Oft ist es auf Reisen in fremden Städten faszinierend, nur die Geräuschkulisse aufzunehmen. Akustische Reize, die in der bekannten Umgebung gar nicht mehr gehört oder unmittelbar der bekannten Bedeutung zugeordnet werden, gewinnen durch ihre Fremdartigkeit eine neue, bewusst erfahrbare Sinnesqualität. Von daher erklärt sich der Erfolg von Musikstücken von Ethno-Pop bis zu Gregorianischem Gesang, die ohne Bezug auf ihre Entstehungsgeschichte oder religiöse Überzeugungen, also ungeachtet ihres Inhalts, als formative Kompositionen produziert und rezipiert werden.

Im Restaurant geht es oft weniger um die Nahrungsaufnahme als vielmehr um das Vergnügen am Schmecken und Riechen der verschiedenen Speisen und Getränke. Viele Nahrungsmittel werden nicht deshalb gegessen oder getrunken, weil sie besonders angenehm schmecken, sondern weil sie einen speziellen Geschmack oder Geruch haben, der die gustatorische und olfaktorische Sinnlichkeit bereichert.

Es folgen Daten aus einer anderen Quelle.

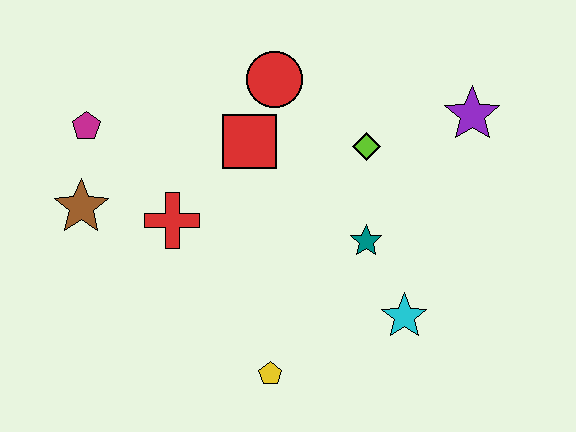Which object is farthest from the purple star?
The brown star is farthest from the purple star.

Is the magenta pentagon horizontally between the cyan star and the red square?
No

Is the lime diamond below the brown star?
No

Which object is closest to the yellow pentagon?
The cyan star is closest to the yellow pentagon.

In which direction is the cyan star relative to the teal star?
The cyan star is below the teal star.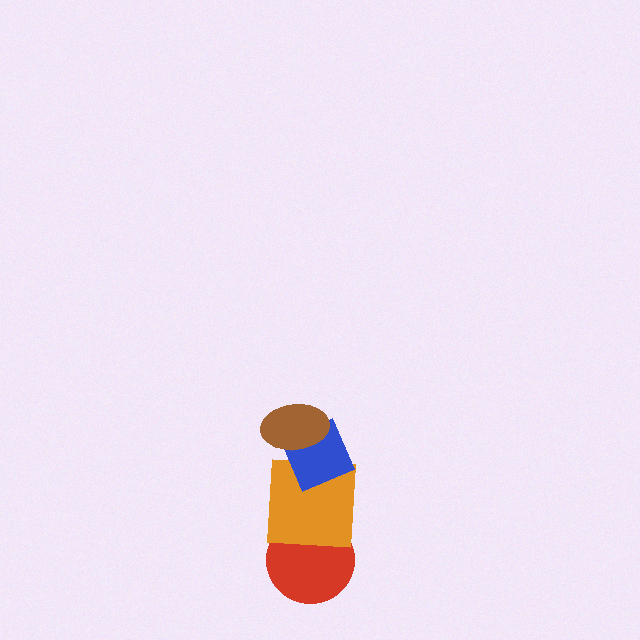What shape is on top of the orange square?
The blue diamond is on top of the orange square.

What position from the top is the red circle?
The red circle is 4th from the top.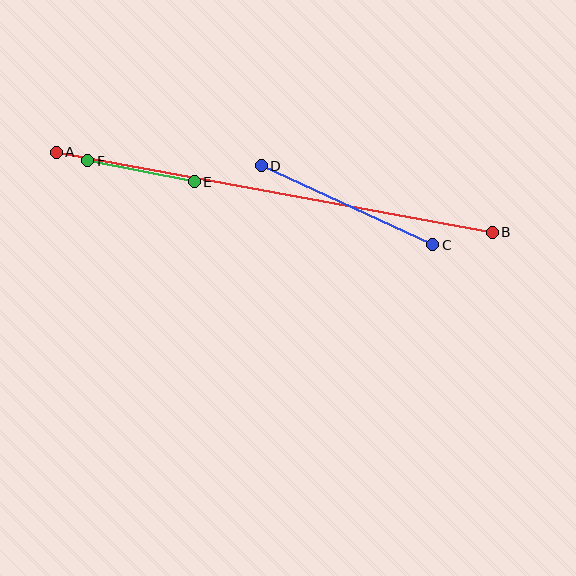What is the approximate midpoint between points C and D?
The midpoint is at approximately (347, 205) pixels.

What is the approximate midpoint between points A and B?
The midpoint is at approximately (274, 192) pixels.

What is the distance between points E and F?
The distance is approximately 109 pixels.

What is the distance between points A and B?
The distance is approximately 443 pixels.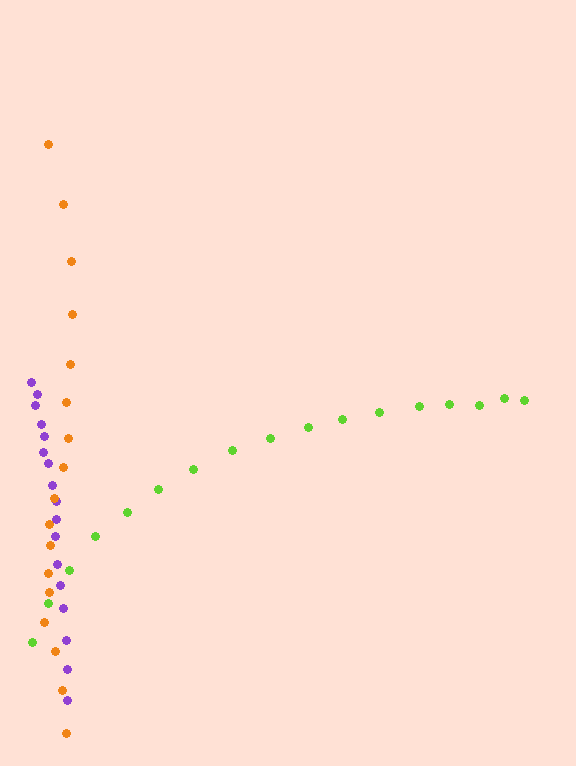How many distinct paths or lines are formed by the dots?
There are 3 distinct paths.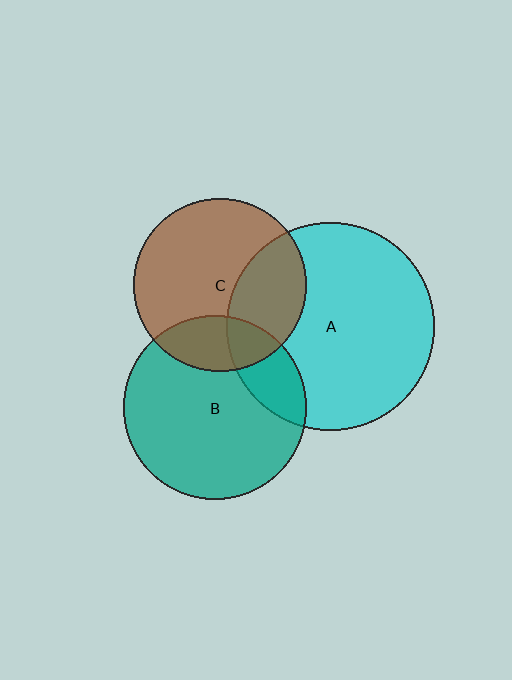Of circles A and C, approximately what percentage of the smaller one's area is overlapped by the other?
Approximately 30%.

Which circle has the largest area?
Circle A (cyan).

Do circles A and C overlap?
Yes.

Die Unterscheidung zwischen dem gierig schlemmenden Gourmand und dem genussvoll speisenden Gourmet eignet sich dazu, die Nähe der selbstzweckhaften ästhetischen Einstellung zu Dekadenz und Egoismus aufzuzeigen. Die der perzeptiven Qualität entsprechende Selbstreflexion unter dem Hauptkriterium der reflektierten Sinnlichkeit kann auch als einzige Art des Selbstbezugs kultiviert werden. Diese Reduktion des Selbstkonzepts vollziehen wenige Menschen mit. Deshalb eignet sie sich als Mittel zur sozialen Abgrenzung. Es kommt vor, dass die Reduktion zur Basis einer gesamten Lebensanschauung wird, wobei offen bleiben kann, ob deren Verkünder sie nur nach außen zur Schau stellt oder von ihr überzeugt ist. Dann entsteht der Typ des elitär und weltfremd wirkenden Ästheten, der seine auf die reflektierte Sinnlichkeit reduzierte Weltsicht als einzig richtige kultiviert.